The return or net LTV of a user is then essentially the LTV minus the cost to acquire the user. This is often measured on a cost-per-install or a cost-per-action basis. With increasing efforts and success to acquire new users at the same quality KPIs, advertisers, especially larger ones, observe that it becomes incrementally expensive to acquire new users. This is only natural as the app would have reached a fair market share and the new-install rates will fall, considering the saturation of the growth in smartphone adoption. As a consequence, the net LTV falls down with an increase in existing users (i.e. those who have already installed the app) assuming everything else remains the same.

To ensure steady or even increasing return, advertisers need to focus on working with the user base and unlocking customer value.
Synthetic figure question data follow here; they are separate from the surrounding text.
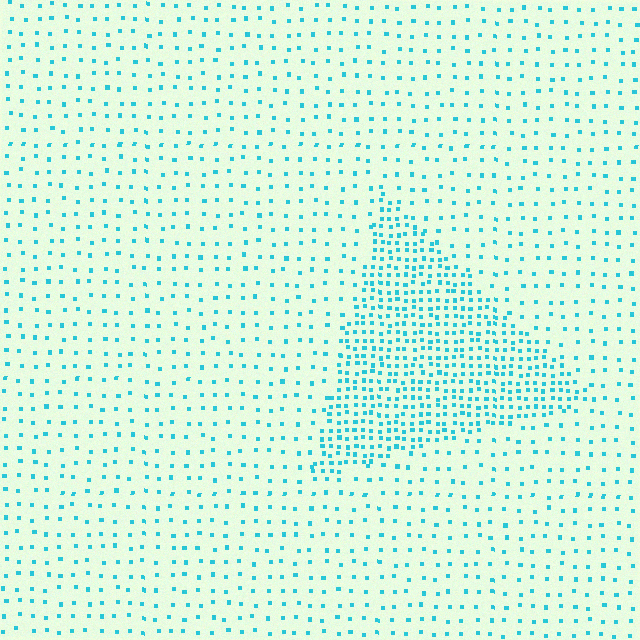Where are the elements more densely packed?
The elements are more densely packed inside the triangle boundary.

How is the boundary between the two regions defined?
The boundary is defined by a change in element density (approximately 2.9x ratio). All elements are the same color, size, and shape.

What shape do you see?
I see a triangle.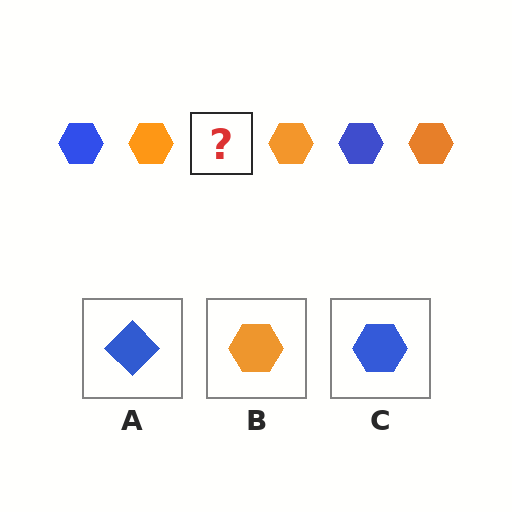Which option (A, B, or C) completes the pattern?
C.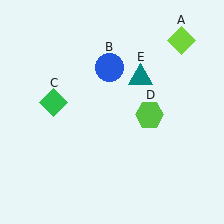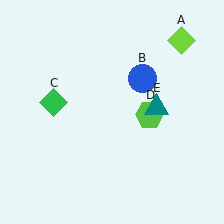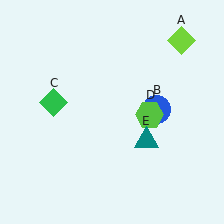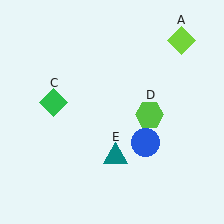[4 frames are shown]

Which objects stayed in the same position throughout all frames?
Lime diamond (object A) and green diamond (object C) and lime hexagon (object D) remained stationary.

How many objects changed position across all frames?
2 objects changed position: blue circle (object B), teal triangle (object E).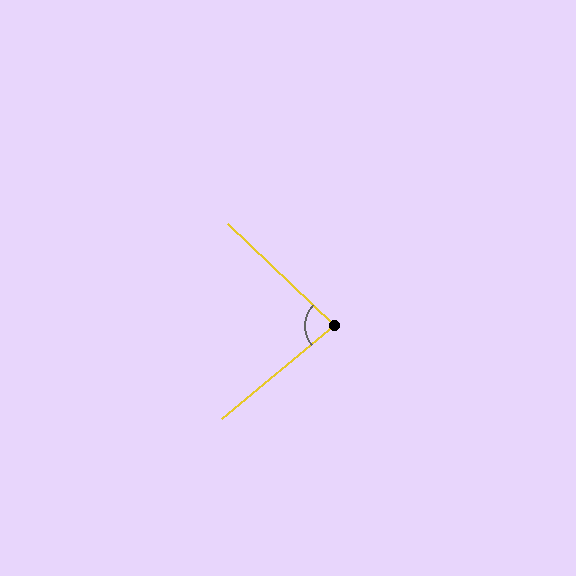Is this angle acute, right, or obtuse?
It is acute.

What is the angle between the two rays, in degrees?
Approximately 83 degrees.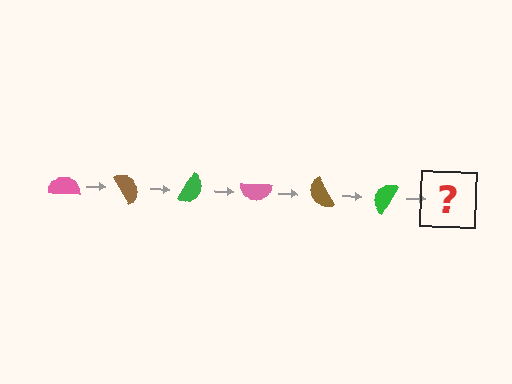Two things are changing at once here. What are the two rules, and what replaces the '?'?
The two rules are that it rotates 60 degrees clockwise each step and the color cycles through pink, brown, and green. The '?' should be a pink semicircle, rotated 360 degrees clockwise from the start.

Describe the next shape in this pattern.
It should be a pink semicircle, rotated 360 degrees clockwise from the start.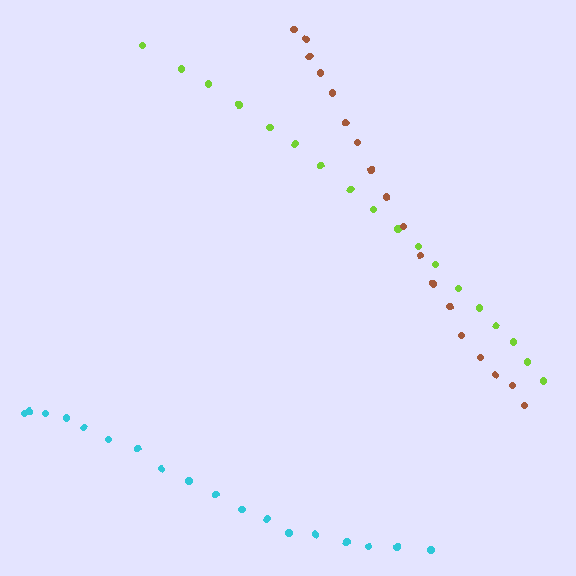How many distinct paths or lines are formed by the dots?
There are 3 distinct paths.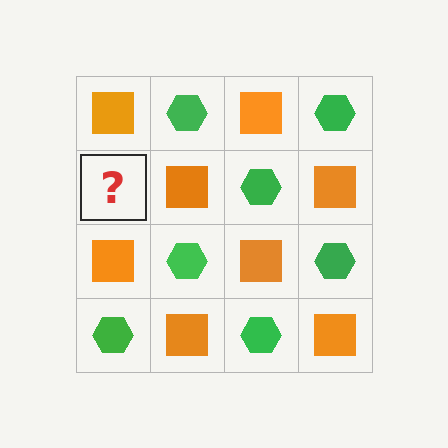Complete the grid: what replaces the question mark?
The question mark should be replaced with a green hexagon.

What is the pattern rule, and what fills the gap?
The rule is that it alternates orange square and green hexagon in a checkerboard pattern. The gap should be filled with a green hexagon.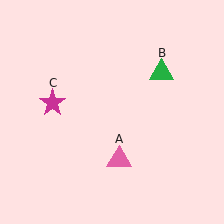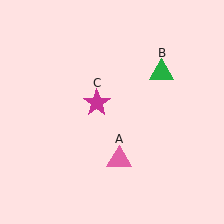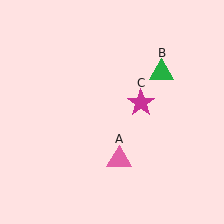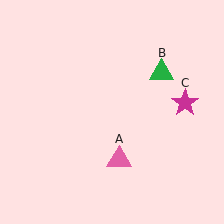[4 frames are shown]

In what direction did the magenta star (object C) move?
The magenta star (object C) moved right.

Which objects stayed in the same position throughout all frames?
Pink triangle (object A) and green triangle (object B) remained stationary.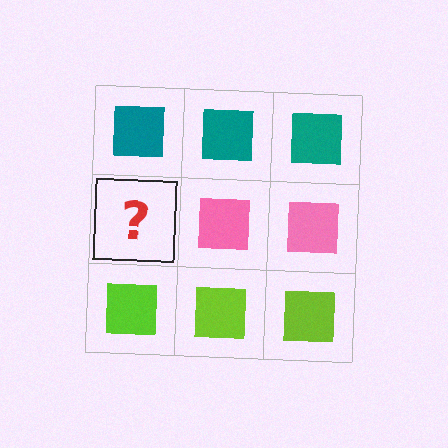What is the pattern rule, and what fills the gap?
The rule is that each row has a consistent color. The gap should be filled with a pink square.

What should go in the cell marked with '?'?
The missing cell should contain a pink square.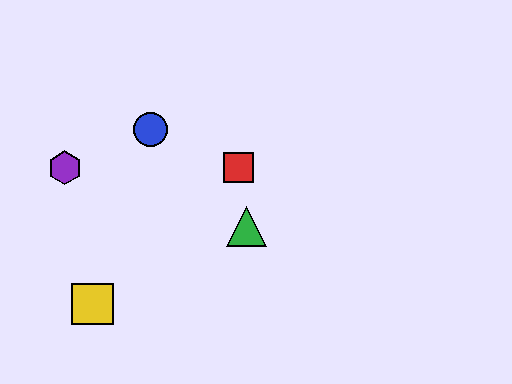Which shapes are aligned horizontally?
The red square, the purple hexagon are aligned horizontally.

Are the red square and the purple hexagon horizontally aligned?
Yes, both are at y≈168.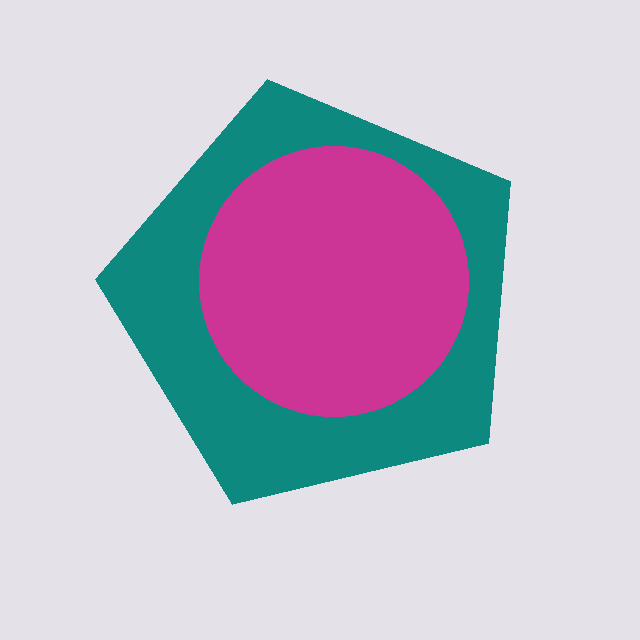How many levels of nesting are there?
2.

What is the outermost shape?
The teal pentagon.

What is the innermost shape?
The magenta circle.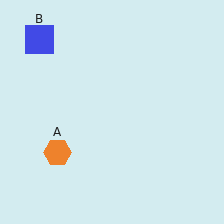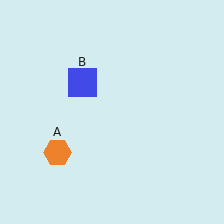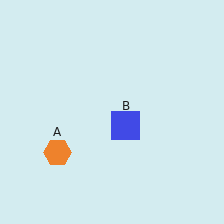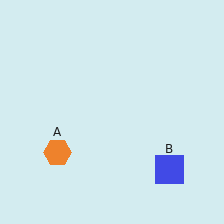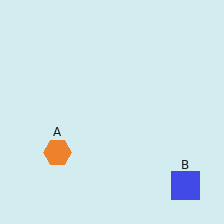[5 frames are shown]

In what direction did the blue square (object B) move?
The blue square (object B) moved down and to the right.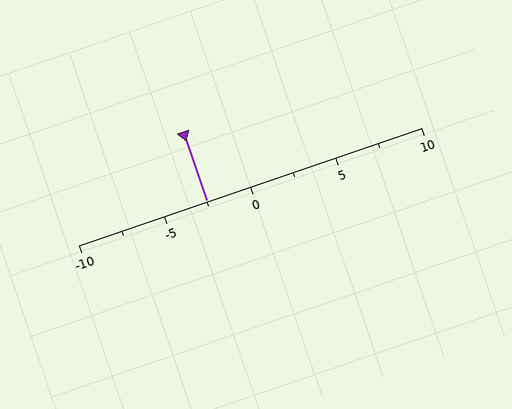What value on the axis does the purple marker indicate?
The marker indicates approximately -2.5.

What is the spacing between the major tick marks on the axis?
The major ticks are spaced 5 apart.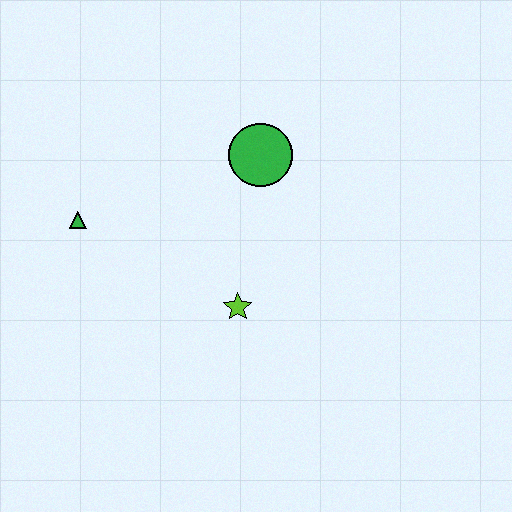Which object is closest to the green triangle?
The lime star is closest to the green triangle.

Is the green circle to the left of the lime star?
No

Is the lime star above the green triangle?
No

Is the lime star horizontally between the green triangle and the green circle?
Yes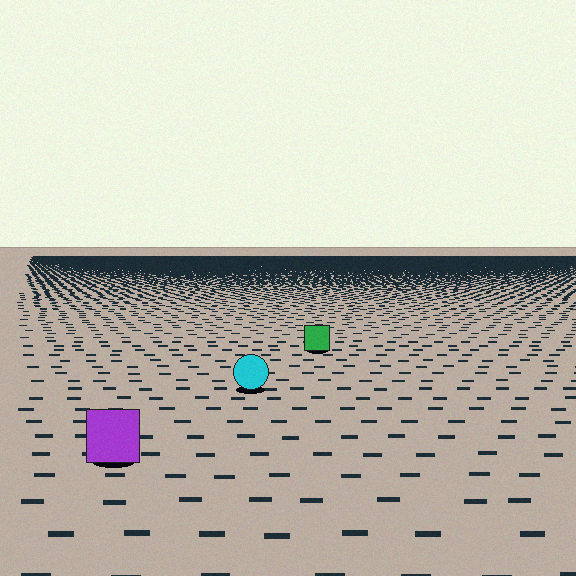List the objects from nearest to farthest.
From nearest to farthest: the purple square, the cyan circle, the green square.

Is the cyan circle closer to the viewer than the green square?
Yes. The cyan circle is closer — you can tell from the texture gradient: the ground texture is coarser near it.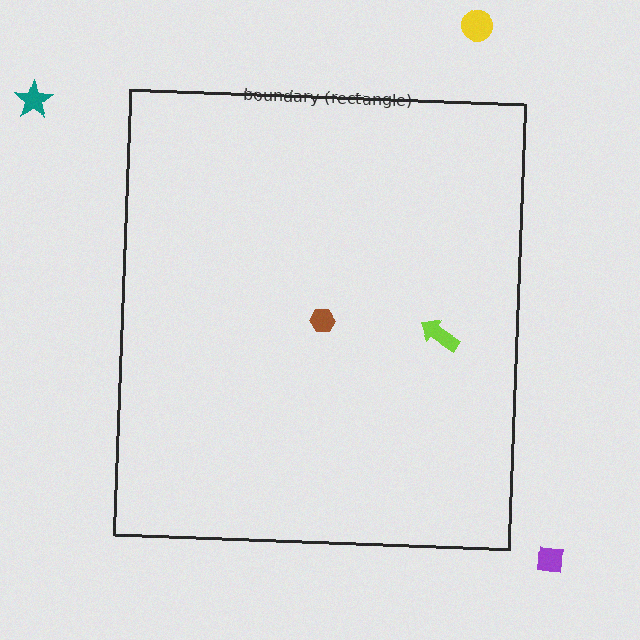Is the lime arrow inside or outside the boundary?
Inside.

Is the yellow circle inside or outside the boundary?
Outside.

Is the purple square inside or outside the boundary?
Outside.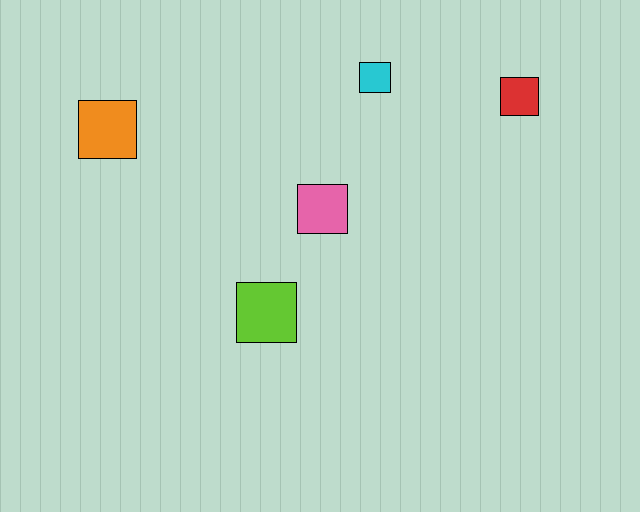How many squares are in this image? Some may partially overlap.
There are 5 squares.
These measures can address all of the LTV dimensions as described above. ARPU can be increased by offering the existing user base better deals, discounts, offering customized specials to only name a few potential measures. On the retention side, users can be targeted with Emails or push notifications to increase their activity and conversion likelihood. Besides these must-do organic measures, a proper retargeting strategy can add immediate value, even in the high-growth phase of the user base.

Key ingredients for successful retargeting are a good understanding of the current audience, their past behavior in the app, and a strategy how to approach them and bring them back into the app. Someone who is very active, even creates shopping baskets but never purchases requires a different addressing than someone who used the app only a couple of times and then stopped.

To summarize, retargeting can be a very powerful instrument to complement any customer acquisition activities and to increase return of investment. With decreasing marginal growth in the new customer base, retargeting can be a key channel to ensure steadily high returns for performance marketing efforts.